At the beginning of that chapter, Deleuze introduces some key distinctions that will figure prominently in his later work, specifically the concept of "intensity", but more importantly, he reveals in the very first page his ontological commitments. It is traditional since Kant to distinguish between the world as it appears to us humans, that is, the world of phenomena or appereances, and the world as it exists by itself, regardless of whether there is a human observer to interact with it. This world "in itself" is refered to as "nuoumena". A large number of contemporary thinkers, particularly those that call themselves "postmodernists", do not believe in nuomena. For them the world is socially constructed, hence, all it contains is linguistically-defined phenomena.
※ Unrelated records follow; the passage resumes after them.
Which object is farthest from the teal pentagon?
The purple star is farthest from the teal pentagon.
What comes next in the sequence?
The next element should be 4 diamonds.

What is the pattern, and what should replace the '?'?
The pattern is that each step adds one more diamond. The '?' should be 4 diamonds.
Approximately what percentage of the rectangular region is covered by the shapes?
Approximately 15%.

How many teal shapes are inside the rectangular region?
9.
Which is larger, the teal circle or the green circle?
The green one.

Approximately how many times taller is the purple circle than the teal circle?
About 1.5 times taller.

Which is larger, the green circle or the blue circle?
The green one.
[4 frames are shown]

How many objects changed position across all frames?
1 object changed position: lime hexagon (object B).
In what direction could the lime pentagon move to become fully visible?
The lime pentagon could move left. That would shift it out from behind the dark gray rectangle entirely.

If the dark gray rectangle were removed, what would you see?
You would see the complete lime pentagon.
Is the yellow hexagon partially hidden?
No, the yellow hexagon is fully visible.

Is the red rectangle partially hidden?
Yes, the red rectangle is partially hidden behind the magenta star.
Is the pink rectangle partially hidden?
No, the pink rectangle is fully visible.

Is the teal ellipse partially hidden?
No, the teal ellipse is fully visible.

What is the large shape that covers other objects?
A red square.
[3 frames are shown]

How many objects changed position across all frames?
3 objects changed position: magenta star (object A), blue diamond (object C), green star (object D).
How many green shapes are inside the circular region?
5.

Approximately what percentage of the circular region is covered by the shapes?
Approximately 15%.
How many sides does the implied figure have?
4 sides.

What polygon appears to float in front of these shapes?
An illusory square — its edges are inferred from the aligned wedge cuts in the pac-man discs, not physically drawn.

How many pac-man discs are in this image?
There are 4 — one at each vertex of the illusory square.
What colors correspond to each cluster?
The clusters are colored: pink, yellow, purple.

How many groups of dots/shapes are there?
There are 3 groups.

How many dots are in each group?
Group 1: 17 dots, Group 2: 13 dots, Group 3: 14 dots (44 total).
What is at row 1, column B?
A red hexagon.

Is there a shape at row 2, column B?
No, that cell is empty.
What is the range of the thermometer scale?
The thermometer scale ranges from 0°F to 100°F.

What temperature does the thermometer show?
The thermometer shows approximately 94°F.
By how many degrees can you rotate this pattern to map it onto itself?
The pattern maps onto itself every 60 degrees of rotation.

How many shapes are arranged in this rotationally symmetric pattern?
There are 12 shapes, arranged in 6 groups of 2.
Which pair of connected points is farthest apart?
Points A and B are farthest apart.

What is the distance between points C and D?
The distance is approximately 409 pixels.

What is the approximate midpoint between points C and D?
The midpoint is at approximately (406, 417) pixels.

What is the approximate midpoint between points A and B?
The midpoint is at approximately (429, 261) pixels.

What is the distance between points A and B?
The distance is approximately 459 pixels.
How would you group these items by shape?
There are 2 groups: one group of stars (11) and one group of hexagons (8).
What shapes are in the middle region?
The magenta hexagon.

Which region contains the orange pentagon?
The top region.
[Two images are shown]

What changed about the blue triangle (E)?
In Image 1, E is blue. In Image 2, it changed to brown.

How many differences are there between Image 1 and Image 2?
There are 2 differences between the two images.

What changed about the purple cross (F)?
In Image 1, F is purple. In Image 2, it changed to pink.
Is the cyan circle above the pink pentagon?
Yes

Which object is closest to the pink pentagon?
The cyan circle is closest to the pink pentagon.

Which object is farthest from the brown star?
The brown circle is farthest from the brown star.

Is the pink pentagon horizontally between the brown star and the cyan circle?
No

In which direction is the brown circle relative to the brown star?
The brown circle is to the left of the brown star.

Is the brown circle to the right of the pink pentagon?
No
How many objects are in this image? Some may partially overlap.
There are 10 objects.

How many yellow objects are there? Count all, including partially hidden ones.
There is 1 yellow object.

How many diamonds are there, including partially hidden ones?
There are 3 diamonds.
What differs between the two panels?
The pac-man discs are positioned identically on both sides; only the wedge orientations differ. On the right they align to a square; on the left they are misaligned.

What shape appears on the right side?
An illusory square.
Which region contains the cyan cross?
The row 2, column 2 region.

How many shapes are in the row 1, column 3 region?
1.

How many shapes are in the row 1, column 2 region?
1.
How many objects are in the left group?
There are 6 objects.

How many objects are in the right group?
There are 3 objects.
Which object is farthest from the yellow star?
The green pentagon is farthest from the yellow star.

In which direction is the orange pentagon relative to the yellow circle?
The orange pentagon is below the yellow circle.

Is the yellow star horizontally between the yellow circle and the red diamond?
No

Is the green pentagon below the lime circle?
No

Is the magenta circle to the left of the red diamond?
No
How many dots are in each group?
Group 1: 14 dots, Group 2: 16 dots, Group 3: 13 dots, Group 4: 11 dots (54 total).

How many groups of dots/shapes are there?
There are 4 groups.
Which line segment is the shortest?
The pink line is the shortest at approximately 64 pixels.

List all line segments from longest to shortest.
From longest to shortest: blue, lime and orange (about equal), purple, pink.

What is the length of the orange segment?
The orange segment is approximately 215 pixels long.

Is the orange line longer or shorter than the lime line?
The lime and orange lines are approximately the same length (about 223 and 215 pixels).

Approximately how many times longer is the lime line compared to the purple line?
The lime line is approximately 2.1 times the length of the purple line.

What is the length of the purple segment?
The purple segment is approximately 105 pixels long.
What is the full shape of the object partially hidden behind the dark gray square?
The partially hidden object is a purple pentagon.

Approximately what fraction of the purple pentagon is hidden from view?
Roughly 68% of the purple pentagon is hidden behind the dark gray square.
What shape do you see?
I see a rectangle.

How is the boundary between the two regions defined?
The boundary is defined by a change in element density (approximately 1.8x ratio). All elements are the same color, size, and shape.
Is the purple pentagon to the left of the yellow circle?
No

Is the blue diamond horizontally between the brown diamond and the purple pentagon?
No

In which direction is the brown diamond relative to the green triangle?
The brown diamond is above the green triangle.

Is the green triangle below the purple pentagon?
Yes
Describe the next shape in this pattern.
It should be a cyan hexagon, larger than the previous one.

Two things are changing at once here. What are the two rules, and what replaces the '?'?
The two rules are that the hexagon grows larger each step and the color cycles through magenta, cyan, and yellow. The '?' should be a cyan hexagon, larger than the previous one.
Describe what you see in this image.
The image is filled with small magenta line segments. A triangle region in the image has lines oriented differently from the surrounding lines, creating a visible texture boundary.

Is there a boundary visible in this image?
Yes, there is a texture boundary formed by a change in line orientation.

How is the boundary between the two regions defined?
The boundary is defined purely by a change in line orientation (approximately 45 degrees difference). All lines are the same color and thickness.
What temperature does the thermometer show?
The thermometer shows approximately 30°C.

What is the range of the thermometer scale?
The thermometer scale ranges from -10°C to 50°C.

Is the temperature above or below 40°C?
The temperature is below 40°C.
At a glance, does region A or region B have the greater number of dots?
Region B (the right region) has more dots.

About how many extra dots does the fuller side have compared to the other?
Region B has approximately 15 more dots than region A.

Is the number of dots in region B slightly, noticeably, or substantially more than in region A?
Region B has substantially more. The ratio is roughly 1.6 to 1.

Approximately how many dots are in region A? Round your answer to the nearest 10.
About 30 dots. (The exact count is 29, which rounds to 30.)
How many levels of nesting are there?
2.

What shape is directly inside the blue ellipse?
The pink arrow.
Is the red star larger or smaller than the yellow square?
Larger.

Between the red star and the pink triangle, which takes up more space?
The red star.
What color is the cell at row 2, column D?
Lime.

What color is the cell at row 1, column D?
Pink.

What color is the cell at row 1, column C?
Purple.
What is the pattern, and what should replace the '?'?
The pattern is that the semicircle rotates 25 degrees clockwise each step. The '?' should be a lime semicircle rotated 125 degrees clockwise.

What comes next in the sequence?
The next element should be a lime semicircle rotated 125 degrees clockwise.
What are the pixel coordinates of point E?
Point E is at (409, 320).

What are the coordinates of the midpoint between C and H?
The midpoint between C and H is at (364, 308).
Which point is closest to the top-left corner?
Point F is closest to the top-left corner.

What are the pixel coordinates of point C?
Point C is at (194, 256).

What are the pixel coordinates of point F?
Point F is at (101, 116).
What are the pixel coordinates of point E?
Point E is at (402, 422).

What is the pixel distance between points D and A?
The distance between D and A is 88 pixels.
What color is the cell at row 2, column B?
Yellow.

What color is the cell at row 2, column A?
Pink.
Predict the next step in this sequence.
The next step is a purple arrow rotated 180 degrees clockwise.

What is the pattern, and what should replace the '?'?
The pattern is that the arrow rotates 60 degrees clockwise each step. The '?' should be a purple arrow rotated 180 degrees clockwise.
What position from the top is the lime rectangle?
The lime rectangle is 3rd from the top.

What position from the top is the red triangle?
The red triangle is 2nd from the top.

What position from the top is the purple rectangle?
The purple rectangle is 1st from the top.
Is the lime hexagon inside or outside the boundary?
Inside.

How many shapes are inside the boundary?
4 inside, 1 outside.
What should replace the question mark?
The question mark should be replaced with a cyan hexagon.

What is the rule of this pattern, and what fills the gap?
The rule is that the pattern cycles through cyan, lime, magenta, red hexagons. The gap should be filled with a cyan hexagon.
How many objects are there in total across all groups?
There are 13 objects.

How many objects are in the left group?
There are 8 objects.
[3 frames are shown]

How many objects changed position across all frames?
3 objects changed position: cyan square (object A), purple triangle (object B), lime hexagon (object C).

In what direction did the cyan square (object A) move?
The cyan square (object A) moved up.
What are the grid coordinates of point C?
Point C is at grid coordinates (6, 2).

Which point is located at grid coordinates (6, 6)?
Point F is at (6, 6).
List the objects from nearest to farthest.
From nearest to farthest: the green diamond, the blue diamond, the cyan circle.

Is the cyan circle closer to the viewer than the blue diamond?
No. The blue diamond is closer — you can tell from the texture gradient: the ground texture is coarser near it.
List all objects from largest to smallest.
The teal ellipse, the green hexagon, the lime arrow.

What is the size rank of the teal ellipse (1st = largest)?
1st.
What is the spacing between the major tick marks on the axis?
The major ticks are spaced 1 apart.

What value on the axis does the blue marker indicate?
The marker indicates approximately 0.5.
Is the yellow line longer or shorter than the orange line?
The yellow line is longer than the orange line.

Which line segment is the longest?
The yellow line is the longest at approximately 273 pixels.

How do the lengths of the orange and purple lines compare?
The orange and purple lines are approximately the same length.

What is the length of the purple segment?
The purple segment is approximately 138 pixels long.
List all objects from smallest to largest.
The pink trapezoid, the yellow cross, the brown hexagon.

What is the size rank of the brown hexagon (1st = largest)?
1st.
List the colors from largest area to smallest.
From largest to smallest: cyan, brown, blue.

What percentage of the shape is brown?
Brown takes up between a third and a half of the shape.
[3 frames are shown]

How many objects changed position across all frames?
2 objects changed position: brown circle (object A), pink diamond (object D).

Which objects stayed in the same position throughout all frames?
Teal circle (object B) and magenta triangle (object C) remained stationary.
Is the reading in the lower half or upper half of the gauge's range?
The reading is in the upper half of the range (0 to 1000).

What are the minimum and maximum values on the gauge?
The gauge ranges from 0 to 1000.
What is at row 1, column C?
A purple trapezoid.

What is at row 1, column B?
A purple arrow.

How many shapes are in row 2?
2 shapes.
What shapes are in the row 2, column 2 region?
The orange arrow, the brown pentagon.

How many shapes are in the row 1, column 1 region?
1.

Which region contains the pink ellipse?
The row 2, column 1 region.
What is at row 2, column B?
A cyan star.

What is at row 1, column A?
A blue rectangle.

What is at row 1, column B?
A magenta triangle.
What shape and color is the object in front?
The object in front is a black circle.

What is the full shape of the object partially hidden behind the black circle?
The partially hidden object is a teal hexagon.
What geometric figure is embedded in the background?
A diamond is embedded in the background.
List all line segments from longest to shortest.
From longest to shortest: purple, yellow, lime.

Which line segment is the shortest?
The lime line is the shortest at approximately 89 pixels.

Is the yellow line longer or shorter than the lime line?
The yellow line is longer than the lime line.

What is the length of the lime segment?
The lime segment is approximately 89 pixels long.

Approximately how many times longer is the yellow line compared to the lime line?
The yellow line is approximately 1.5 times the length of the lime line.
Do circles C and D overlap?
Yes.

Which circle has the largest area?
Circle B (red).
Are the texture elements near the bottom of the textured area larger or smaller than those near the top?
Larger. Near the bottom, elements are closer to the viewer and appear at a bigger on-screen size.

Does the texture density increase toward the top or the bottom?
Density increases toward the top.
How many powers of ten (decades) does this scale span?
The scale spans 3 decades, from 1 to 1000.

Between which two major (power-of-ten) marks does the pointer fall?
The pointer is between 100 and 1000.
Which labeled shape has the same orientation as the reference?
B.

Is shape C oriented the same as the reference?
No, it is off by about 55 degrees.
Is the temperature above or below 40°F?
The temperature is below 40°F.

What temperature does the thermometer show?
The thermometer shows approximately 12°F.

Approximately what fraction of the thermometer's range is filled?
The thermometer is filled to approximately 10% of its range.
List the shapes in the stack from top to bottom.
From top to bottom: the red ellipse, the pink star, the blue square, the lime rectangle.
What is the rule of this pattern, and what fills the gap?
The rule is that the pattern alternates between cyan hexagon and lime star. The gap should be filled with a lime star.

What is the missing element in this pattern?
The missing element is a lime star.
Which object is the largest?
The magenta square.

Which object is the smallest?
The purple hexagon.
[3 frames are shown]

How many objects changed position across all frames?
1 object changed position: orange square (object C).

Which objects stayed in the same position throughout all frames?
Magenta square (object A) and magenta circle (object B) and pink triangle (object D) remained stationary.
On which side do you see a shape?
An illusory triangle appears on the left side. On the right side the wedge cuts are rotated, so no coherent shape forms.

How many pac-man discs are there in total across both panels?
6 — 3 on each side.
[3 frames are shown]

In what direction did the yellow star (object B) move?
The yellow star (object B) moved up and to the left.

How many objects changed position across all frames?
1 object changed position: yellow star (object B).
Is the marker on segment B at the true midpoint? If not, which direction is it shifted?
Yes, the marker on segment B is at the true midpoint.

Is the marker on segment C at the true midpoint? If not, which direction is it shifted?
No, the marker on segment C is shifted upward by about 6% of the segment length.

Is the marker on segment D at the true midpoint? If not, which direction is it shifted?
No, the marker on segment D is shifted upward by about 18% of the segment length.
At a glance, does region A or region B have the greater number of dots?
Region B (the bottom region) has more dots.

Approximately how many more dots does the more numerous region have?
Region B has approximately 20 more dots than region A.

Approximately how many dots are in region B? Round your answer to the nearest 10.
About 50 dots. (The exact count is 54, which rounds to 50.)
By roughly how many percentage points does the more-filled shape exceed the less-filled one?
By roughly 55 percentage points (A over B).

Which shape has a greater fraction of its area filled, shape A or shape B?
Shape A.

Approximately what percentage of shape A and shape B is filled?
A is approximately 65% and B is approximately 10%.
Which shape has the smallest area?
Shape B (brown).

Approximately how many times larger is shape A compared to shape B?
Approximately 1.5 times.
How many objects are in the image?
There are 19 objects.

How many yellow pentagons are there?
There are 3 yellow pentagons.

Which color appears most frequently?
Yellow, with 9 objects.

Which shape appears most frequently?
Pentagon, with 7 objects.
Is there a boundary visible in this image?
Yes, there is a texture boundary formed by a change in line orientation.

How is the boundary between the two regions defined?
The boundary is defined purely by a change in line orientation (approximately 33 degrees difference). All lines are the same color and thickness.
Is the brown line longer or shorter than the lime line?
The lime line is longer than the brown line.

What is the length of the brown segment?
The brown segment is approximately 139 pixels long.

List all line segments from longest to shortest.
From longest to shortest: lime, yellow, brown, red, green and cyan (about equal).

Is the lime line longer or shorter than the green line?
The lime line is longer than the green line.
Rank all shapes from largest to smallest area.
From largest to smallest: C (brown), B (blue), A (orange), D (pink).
Notice that even though many of these thinkers declare themselves "anti-essentialist", they share with essentialism a view of matter as an inert material, only in their case form does not come from a Platonic heaven, or from the mind of God, but from the minds of humans (or from cultural conventions expressed linguistically). The world is amorphous, and we cut it out into forms using language. Nothing could be further from Deleuzian thought than this postmodern linguistic relativism. Deleuze is indeed a realist philosopher, who not only believes in the autonomous existance of actual forms (the forms of rocks, plants, animals and so on) but in the existance of virtual forms. In the first few lines of chapter five of "Difference and Repetition", where Deleuze introduces the notion of "intensity" as a key to understand the actualization of virtual forms, he writes:

"Difference is not diversity. Diversity is given, but difference is that by which the given is given...Difference is not phenomenon but the nuoumenon closest to the phenomenon...Every phenomenon refers to an inequality by which it is conditioned...Everything which happens and everything which appears is correlated with orders of differences: differences of level, temperature, pressure, tension, potential, difference of intensity".